Dr. Michael Brennan, who runs a pain medicine practice in Fairfield, uses the database to assess all new patients, and his staff performs regular queries on existing patients. It’s not the only tool, he noted — others include urine screens, toxicology tests, conferring with other doctors and visiting with patients’ families — but he said the database is “one of the two or three most important tools we can use.”
Undertreated pain
While the database can help identify patients who are “doctor shopping” for drugs or selling their pills to others, Brennan said it can also help in cases where patients’ pain is being undertreated. He noted that research suggests that some patients, particularly minorities, don’t receive adequate treatment for legitimate pain.
A database query that finds a patient getting small amounts of pain medication from multiple doctors could indicate that the problem is being treated inadequately, he said. It could also relieve anxiety some prescribers might feel, making them more confident about how they treat patients, he said.

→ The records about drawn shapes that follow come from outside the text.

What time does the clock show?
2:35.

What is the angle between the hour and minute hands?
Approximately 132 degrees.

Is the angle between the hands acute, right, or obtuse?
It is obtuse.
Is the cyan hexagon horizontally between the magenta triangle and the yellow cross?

Pain is a reported measure, not something physicians can objectively verify, noted Dr. Steven Levin, a pain management physician who practices in New Haven.

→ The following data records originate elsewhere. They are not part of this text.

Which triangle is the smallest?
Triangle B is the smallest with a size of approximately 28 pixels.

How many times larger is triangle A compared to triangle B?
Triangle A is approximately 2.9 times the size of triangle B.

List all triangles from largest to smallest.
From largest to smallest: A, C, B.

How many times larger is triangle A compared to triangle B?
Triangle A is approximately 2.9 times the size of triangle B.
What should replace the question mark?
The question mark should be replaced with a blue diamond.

“So when we treat it, we are responding to what a patient says to the clinician,” he said. “Having a trusting relationship is a critical component to that being effective.”

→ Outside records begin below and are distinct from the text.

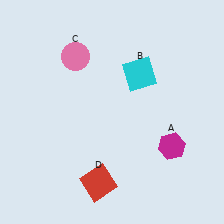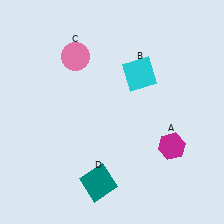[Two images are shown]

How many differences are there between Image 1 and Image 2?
There is 1 difference between the two images.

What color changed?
The diamond (D) changed from red in Image 1 to teal in Image 2.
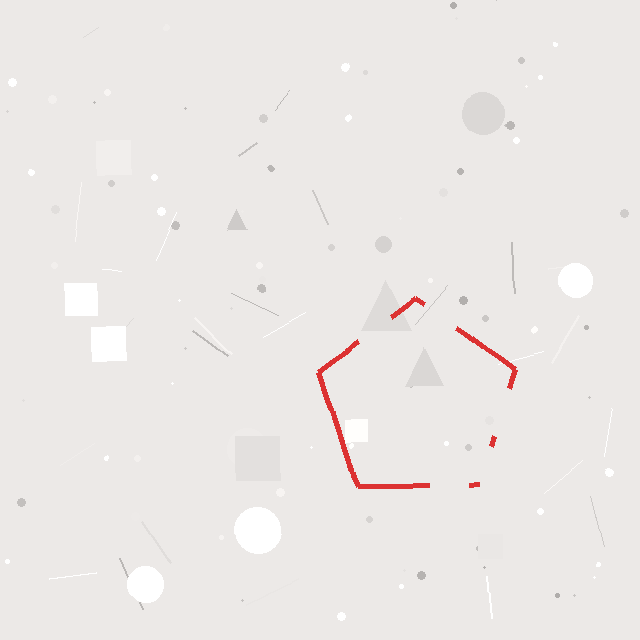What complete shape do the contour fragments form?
The contour fragments form a pentagon.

And being able to verify what a patient says about his or her medical history and understanding the context of the case can make a difference, he added.
Margherita R. Giuliano, executive vice president of the Connecticut Pharmacists Association, said the program has been “extremely beneficial to pharmacists.”
She added that if state lawmakers pass legislation legalizing the use of marijuana for palliative purposes, she hopes the prescription monitoring system could be used for it as well.
Kelsey, of the National Alliance for Model State Drug Laws, said more research is needed to assess the effect of prescription monitoring programs.
“I know that it’s actively being worked on,” she said. “It’s definitely something we would like to see more of.”
A 2008 study of 179 patients prescribed pain medication in Ohio found that health care providers changed the way they managed their patents’ conditions in 41 percent of cases after seeing data from the state’s prescription monitoring program. Of those, 61 percent led to patients getting fewer or no opioids prescribed than planned. But the other 39 percent received more opioid medication than the prescribers had previously planned, according to the study, which was published in the Annals of Emergency Medicine in 2010.
Based on the numbers and types of prescriptions written, Connecticut’s monitoring program doesn’t seem to have affected the prescribing habits of most practitioners, Gadea said. Soto said there are about 5.5 million prescriptions written in the state for controlled substances per year.
Even supporters of the program acknowledge that the monitoring efforts can raise privacy concerns and fears that doctors will use it to discharge patients from their practices. And they say the database would be more helpful if it could also connect with information from neighboring states’ databases.
Some states have funded the monitoring programs through general funds, while others use methods including fees assessed on health insurance carriers — who save money from the programs — or on pharmaceutical manufacturers, distributors, hospitals, doctors and pharmacists, said John L. Eadie, director of the Prescription Monitoring Program Center of Excellence at Brandeis University. Other states have raised licensing fees for health care professionals to cover the cost of the programs. Eadie said the best way would be to mandate fees on drug manufacturers, although he noted that could be difficult legislatively.